The horrors of the First World War inspired a new generation of poets to write some of the most well-known lines in English poetry, and among the most famous was Wilfred Owen. Owen’s poems graphically describe gruesome scenes from the trenches with brutal realism. His most celebrated poem, Dulce et Decorum Est, depicts the effects of an attack by poison gas, and continues to be recited at commemorative events to this day. Its title is ironic, referring to a line by the Roman poet Horace: “Dulce et decorum est pro patria mori”, which translates roughly as, “It is sweet and honorable to die for one’s country”. Tragically, Owen lost his life just a week before the end of the war, and most of his poems were published after his death.
Evelyn Waugh is best known for his novel Brideshead Revisited, though he wrote several other well-received novels and was also an accomplished journalist.

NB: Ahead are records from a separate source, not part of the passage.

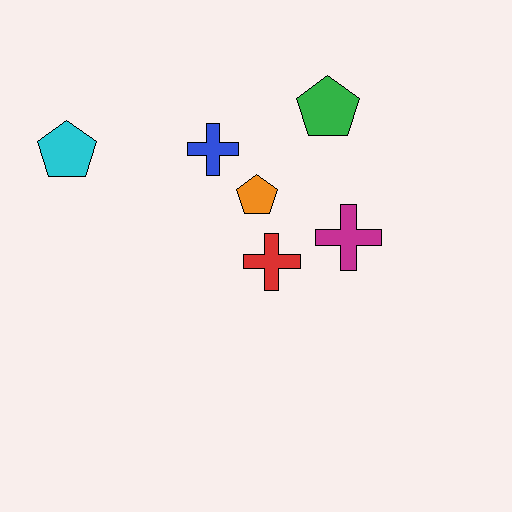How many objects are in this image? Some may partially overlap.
There are 6 objects.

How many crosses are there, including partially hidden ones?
There are 3 crosses.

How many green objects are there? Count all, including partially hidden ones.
There is 1 green object.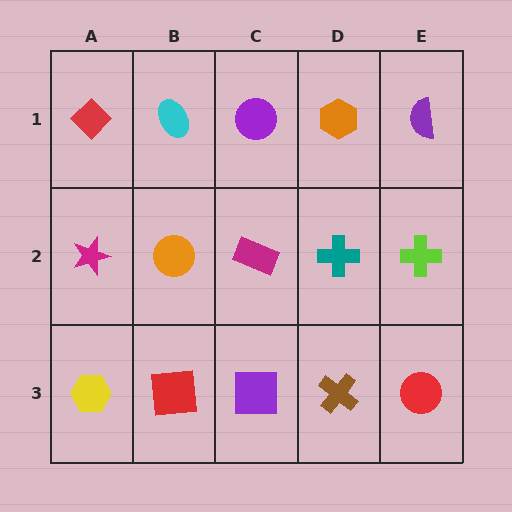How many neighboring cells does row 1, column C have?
3.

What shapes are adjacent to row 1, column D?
A teal cross (row 2, column D), a purple circle (row 1, column C), a purple semicircle (row 1, column E).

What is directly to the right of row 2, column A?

He was born in 1903 and attended Oxford University, where his experiences were the inspiration for many of the Oxford scenes for which Brideshead Revisited is so famous. The novel was successful at the time of its publication, but it achieved a new following decades later with the release of a long television adaptation starring Jeremy Irons. To this day, there will always be a handful of Oxford undergraduate each year trying to emulate the hedonistic lifestyle of Charles and Sebastian – including, of course, the mandatory teddy bear (inspired, it is said, by the poet John Betjeman’s bear).

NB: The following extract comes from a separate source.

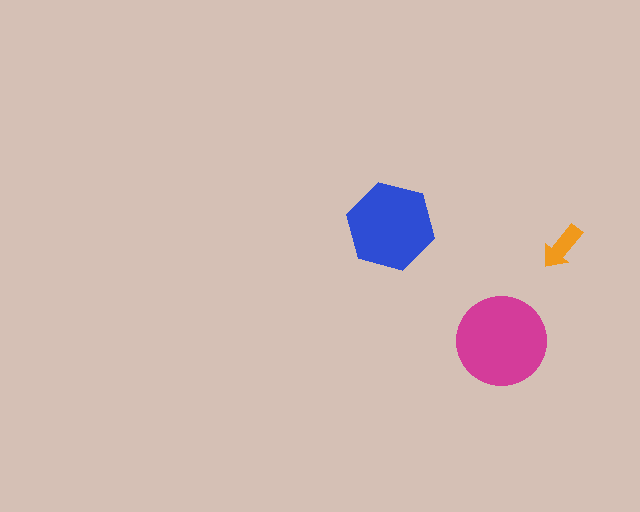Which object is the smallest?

There was seemingly no end to the imagination of one of the greatest 20th century English writers. J.R.R. Tolkien (whom we’ve already encountered as a Beowulf scholar) didn’t just pen epic works of fantasy; he created an entire mythology to go with them, complete with languages, maps, chronologies and genealogies. Middle Earth, as he called his extraordinarily detailed imaginary world, was the setting for hugely successful novels including The Hobbit – intended primarily for children – and the rather darker three-volume epic The Lord of the Rings, which has been voted by Amazon readers as their favourite book of the millennium.
Agatha Christie is Britain’s most famous crime novelist, the author of 66 detective novels and creator of two of the most well-known literary sleuths, Hercule Poirot and Miss Marple. According to the Guinness Book of Records, Christie is the best-selling novelist of all time; she’s often referred to as “the Queen of Crime” for her mastery of suspense. Her titles include Murder on the Orient Express and Death on the Nile, which were also two of the most popular film adaptations of her works.
Bringing this list right up to date, we end with J.K. Rowling, author of the phenomenally successful Harry Potter series – seven books that tell the tale of the eponymous young wizard and his battle to save the world from the onslaught of the evil wizard Voldemort. The world Rowling created has captured the imaginations of children and adults alike, in particular the school at the centre of the story, Hogwarts School of Witchcraft and Wizardry. Though Rowling’s novels arguably lack the literary merit of the other novels we’ve mentioned in this article, she’s certainly one of the most famous British writers of modern times, and therefore worthy of a place on this list. She’s now turned her attention to writing books for adults, assuming the pseudonym Robert Galbraith in an attempt to have her writing viewed independently of the success of the Harry Potter series.